• No results found

Kritiek op Paul F. Knitter

3.3 Is Knitters visie dat interreligieuze dialoog bijdraagt aan de wereldvrede niet te idealistisch?

3.3.2 Knitters ‘globally responsible dialogue’ aan het werk in India

Voordat Knitter een aantal voorbeelden geeft van de praktijk van de dialoog in India, maakt hij eerst duidelijk waarom interreligieuze dialoog in India noodzakelijk is, maar ook waarom deze moeilijk en soms zelfs onmogelijk is.

In een land als India waar zoveel verschillende religieuze gemeenschappen door elkaar leven, maar ook een land waar sprake is van onderdrukking, ongelijkheid, armoede, interne spanningen, is het voor Knitter al snel duidelijk dat een interreligieuze dialoog als doel de menselijke bevrijding moet hebben. Volgens Knitter zijn het namelijk de religies die streven naar het goede voor ieder mens. Knitter ontdekte zelfs onder vele organisatoren van seculiere sociale actie groepen een inzicht dat de burgers van India moeten inzien dat juist vanuit hun religieuze tradities ze iets kunnen doen voor verandering in de sociale situatie van uitbuiting. Om dit te bekrachtigen citeert Knitter woorden die gesproken zijn tijdens een ontmoeting van een groep van Indiase Jezuïeten in april 1989 in Pune; ‘In India no effective social change can take place which does not tap the power of religiosity of the masses. The only successful social movements in concrete have been religious in inspiration.’126 Dat er veel meer nodig is dan interreligieuze dialoog, zal echter blijken.

Iets wat Knitter ook herhaaldelijk hoorde in India en in zijn boek hiervoor Walter Fernandes van het Indiase Sociale Instituut in Delhi met instemming aan het woord laat, is:

A liberation theology in India cannot be Christian. It would have to be interreligious. Hindus, Sikhs, Muslims, and Christians would have to search together each one finding his/her own religious tradition and respecting one another’s expression…the same scriptures, for example, have been used as support by the subordinate classes in their struggle to be equal as well as by the ruling classes to assert their domination. The dividing line was the class option. This is the challenge in India. It would have to be an inter-religious option. To evolve a liberation theology, persons of different religious traditions would have to search for the prophetic elements in the context of their common option to support those who are struggling to free themselves from oppression.127

Knitter wil hier weer mee aantonen dat religie het middel is om ongelijkheid op te heffen. Religie wordt misbruikt door mensen, de mensen moeten de ware betekenis van de geschriften laten zien. En dit moet gezamenlijk gebeuren.

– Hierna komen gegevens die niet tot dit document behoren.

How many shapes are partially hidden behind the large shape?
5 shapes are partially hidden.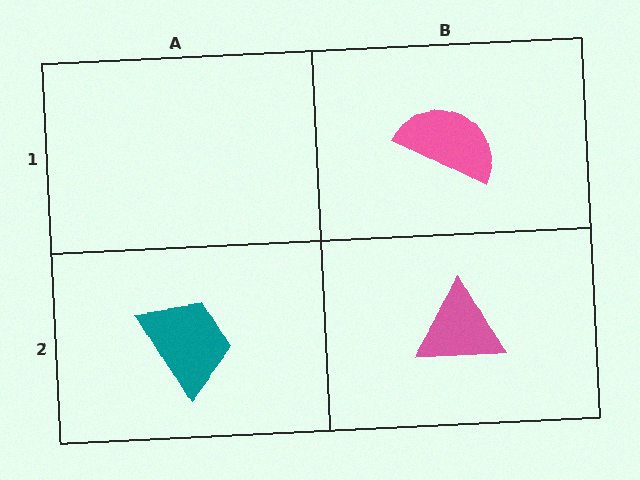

Met het oog hierop, vervolgt Knitter, kwam de Roman Catholic Indian Theological Association tijdens de jaarlijkse ontmoetingen in 1988 en 1989 tot de volgende conclusies: “We became convinced that any authentic and living theology of religious pluralism can emerge only from the context of an interreligious praxis of liberation, dialogue, and inculturation.” (Indian Theological Association 1989, no. 4). “We in India are aware that this liberation process cannot be successfully achieved by only one community or ideological group alone. The different communities have to come together for the transformation of society and for the betterment of ‘Man’ who is their common centre as well as their rallying point” (Indian Theological Association 1988, no. 25).128

Tot nu toe zijn het alleen mensen van de christelijke kant die er net zoals Knitter van overtuigd zijn dat de problemen in India alleen met interreligieuze dialoog opgelost kunnen worden. Wat is dan de mening van de hindoes en de moslims? Knitter noemt een aantal van hen die ook openstaan voor dialoog. Dit is echter wel veel geringer en dit aantal is minder georganiseerd dan bij de christenen. Straks zal ik op de redenen hiervoor uitgebreider ingaan.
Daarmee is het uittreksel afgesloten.